けれど確かに、間違いなく良い方向へと変わってきているのだ。
プラティナにもテル族やホルスの民が躊躇いなく訪れる日は、近いうちにやってくるだろう。
また同じく、エレミアの使徒がホルスの翼に降り立ち、信仰や畏怖の象徴ではなく隣人として触れ合える日も。

何はともあれ、世界は緩やかに、変化の兆しを見せ始めていた。
エレミアの騎士達にとっても例外ではない。例外ではないのだが、

「………………」

騎士の一人であるエシウス・リディウスのパートナー、フォリアは目前の光景に戸惑いを隠せなかった。
唐突とも言えるウイルスの激減と共に、しばしの不在から戻ってきた上司、シュレリアは何故かあのごてごてしい鎧を脱ぎ去り。
半ば怪奇めいた噂の立っていた装甲の中身は、信じられないことに自分より遙かに可愛らしい少女のもので。
さらに、プラティナ総帥レアードの息子として有名なライナー・バルセルトと何やらいい雰囲気になっているのだから。

フォリアは、自分が比較的冷静な考え方のできるレーヴァテイルだと思っている。
実際その認識は確かで、同僚の評価は『大人びている』というのが大半。
こと状況判断に於いて、彼女は皆、そして誰よりパートナーのエシウスからかなりの信頼を得ていた。

しかし、そんな彼女を以ってしても、一連の事実は驚愕に値した。
シュレリアは、ひとことで言えば厳しい上司だった。
どんな状況でも確実に下される決断は合理的にして正論。
恐ろしいほど沈着で、選択を迫られれば迷わず答えを選べる強さを持つ。
レーヴァテイルとしての実力も、頭一つ抜けている。
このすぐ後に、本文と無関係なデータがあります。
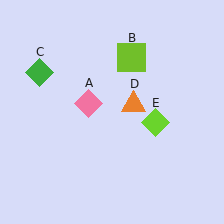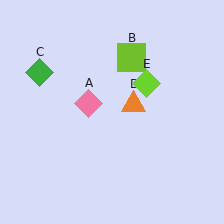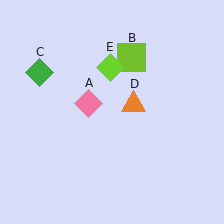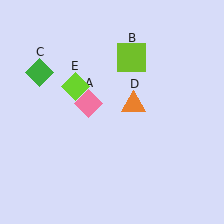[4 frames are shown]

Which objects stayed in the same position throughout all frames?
Pink diamond (object A) and lime square (object B) and green diamond (object C) and orange triangle (object D) remained stationary.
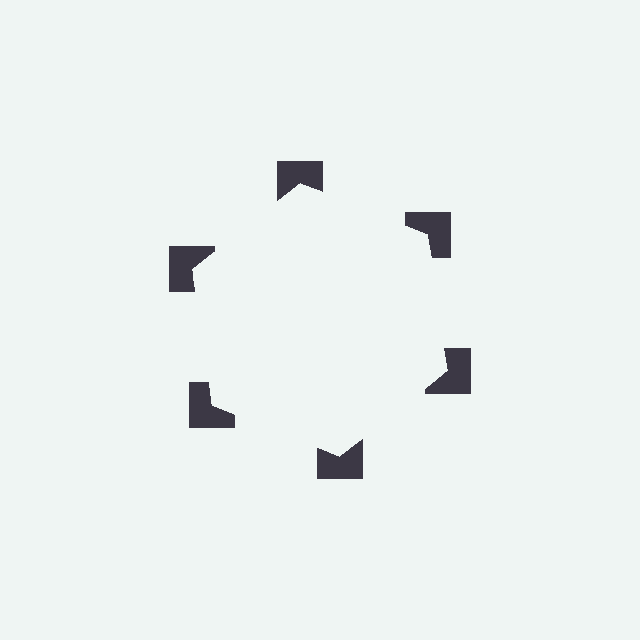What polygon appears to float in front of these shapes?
An illusory hexagon — its edges are inferred from the aligned wedge cuts in the notched squares, not physically drawn.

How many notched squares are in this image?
There are 6 — one at each vertex of the illusory hexagon.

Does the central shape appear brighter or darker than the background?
It typically appears slightly brighter than the background, even though no actual brightness change is drawn.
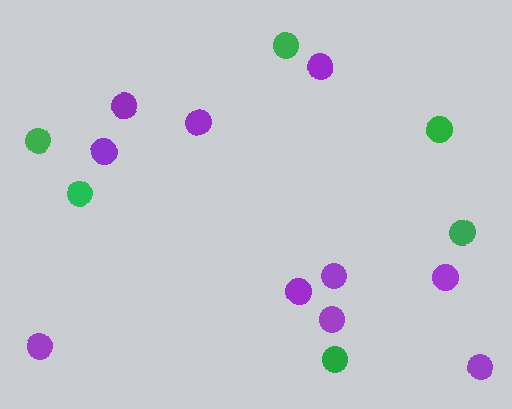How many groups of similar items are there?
There are 2 groups: one group of purple circles (10) and one group of green circles (6).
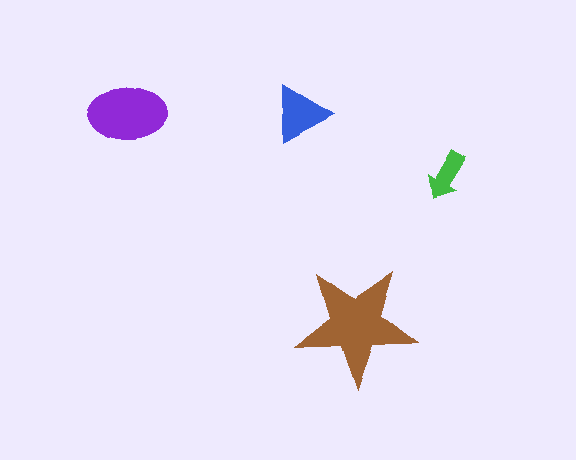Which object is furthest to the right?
The green arrow is rightmost.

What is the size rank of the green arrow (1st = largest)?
4th.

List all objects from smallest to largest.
The green arrow, the blue triangle, the purple ellipse, the brown star.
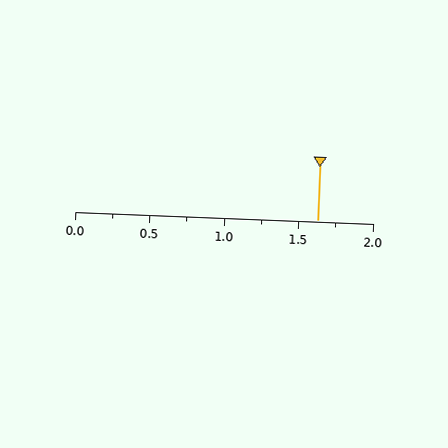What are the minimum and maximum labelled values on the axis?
The axis runs from 0.0 to 2.0.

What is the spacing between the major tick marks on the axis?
The major ticks are spaced 0.5 apart.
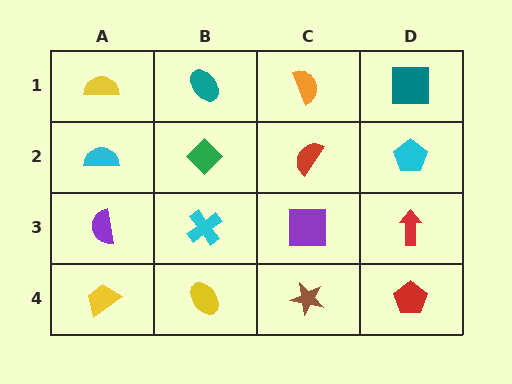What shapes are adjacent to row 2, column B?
A teal ellipse (row 1, column B), a cyan cross (row 3, column B), a cyan semicircle (row 2, column A), a red semicircle (row 2, column C).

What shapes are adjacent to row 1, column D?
A cyan pentagon (row 2, column D), an orange semicircle (row 1, column C).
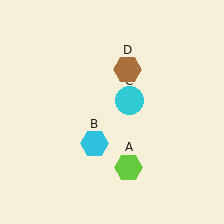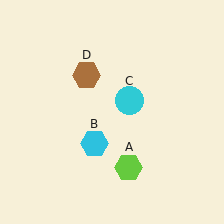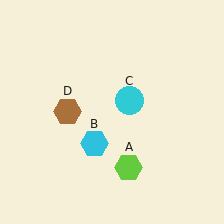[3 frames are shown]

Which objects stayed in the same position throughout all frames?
Lime hexagon (object A) and cyan hexagon (object B) and cyan circle (object C) remained stationary.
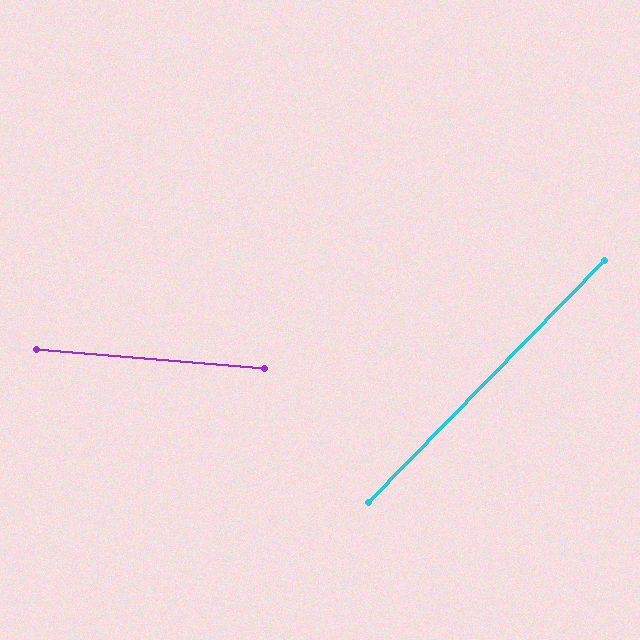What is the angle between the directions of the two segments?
Approximately 51 degrees.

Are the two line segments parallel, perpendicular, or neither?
Neither parallel nor perpendicular — they differ by about 51°.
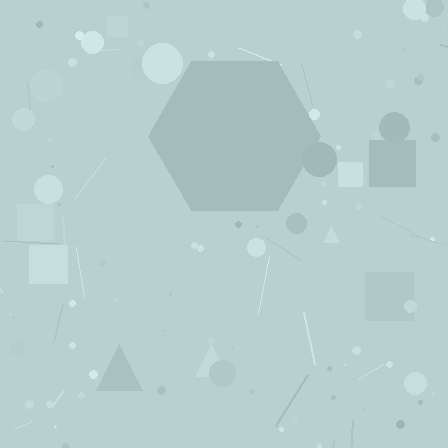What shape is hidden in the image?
A hexagon is hidden in the image.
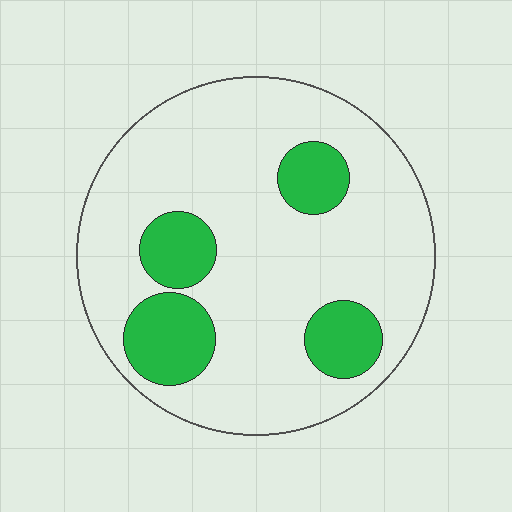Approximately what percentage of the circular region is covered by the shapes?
Approximately 20%.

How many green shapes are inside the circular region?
4.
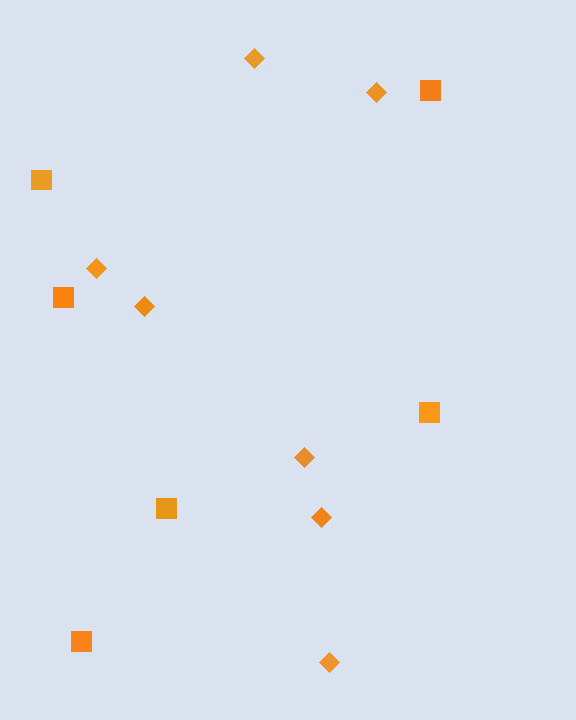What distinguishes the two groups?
There are 2 groups: one group of squares (6) and one group of diamonds (7).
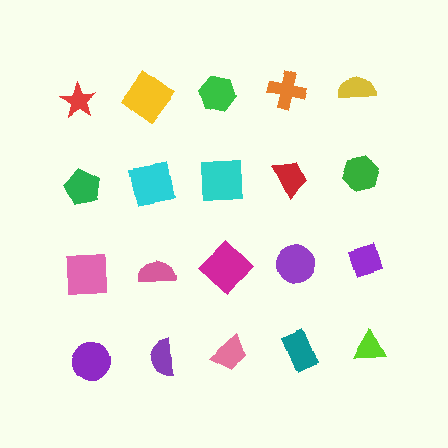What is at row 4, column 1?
A purple circle.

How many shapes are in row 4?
5 shapes.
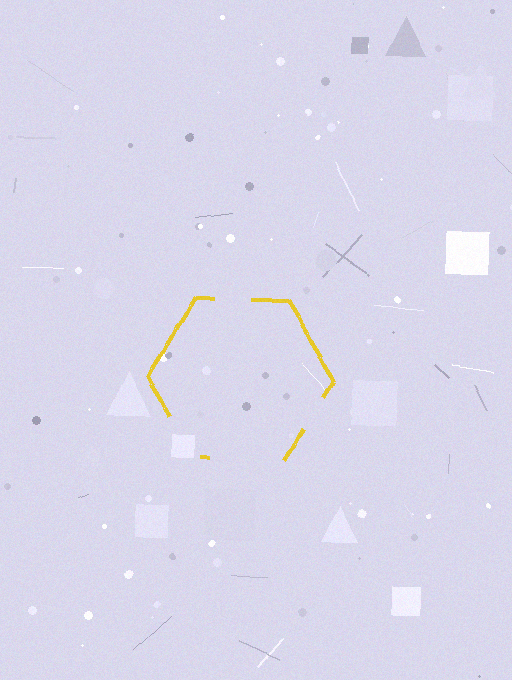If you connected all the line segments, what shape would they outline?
They would outline a hexagon.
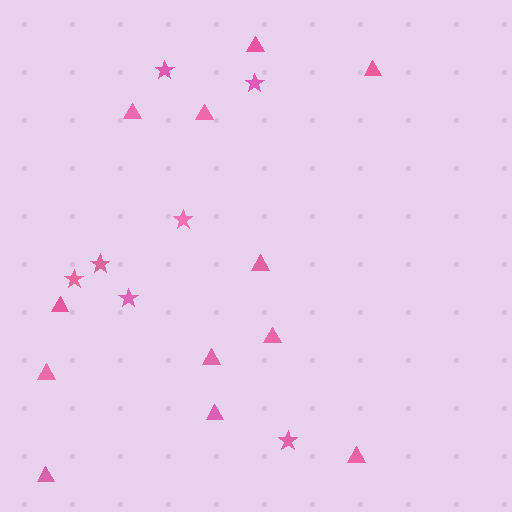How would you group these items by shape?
There are 2 groups: one group of stars (7) and one group of triangles (12).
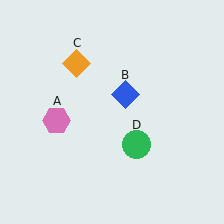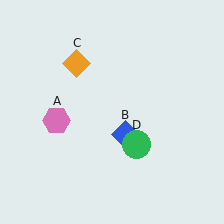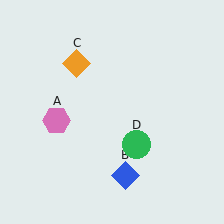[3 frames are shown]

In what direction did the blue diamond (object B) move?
The blue diamond (object B) moved down.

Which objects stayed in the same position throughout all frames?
Pink hexagon (object A) and orange diamond (object C) and green circle (object D) remained stationary.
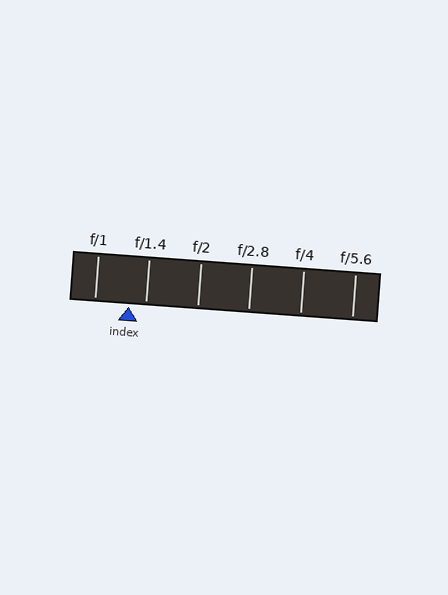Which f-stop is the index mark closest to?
The index mark is closest to f/1.4.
圧倒的な火力、詠唱の速さ、護り手無しに敵と渡り合える判断力。
畏怖と信頼、そして憧憬の念を持って熱い視線を送る子も、一人や二人ではない。
フォリアはそこに入りこそしないが、評価に見合う尊敬はしていた。

それが。
巡回の時こそ変わらず見事な手腕を発揮するが、仕事を終えれば豹変と言っても差し支えないほどの変わりよう。
遠巻きに窺っていただけなので具体的な会話の内容まではわからずとも、表情を見ていれば十分だ。
顔色豊かに、怒り、微笑み、時にはしゅんとし、そして仄かに頬を赤く染める。

まるで、恋する乙女のように。

ある種触れ難い雰囲気を纏っていた頃の上司と比べれば、親近感を抱けるだろう。
シュレリア様も、自分達と同じなんだと。
……でも、とフォリアは思う。

―――― いちゃつくならもう少し人目を気にした方がいいんじゃないかしら。

思うと同時に、ほんの僅かばかり、羨ましいとも感じるのだ。
人目も気にならなくなるくらい、好きでいられる幸福が。

後日、ライナーの致命的な『鈍さ』を知って、ちょっとだけ同情するフォリアだった。
こっちの気持ちに気づかない相手を持つと、苦労するものである。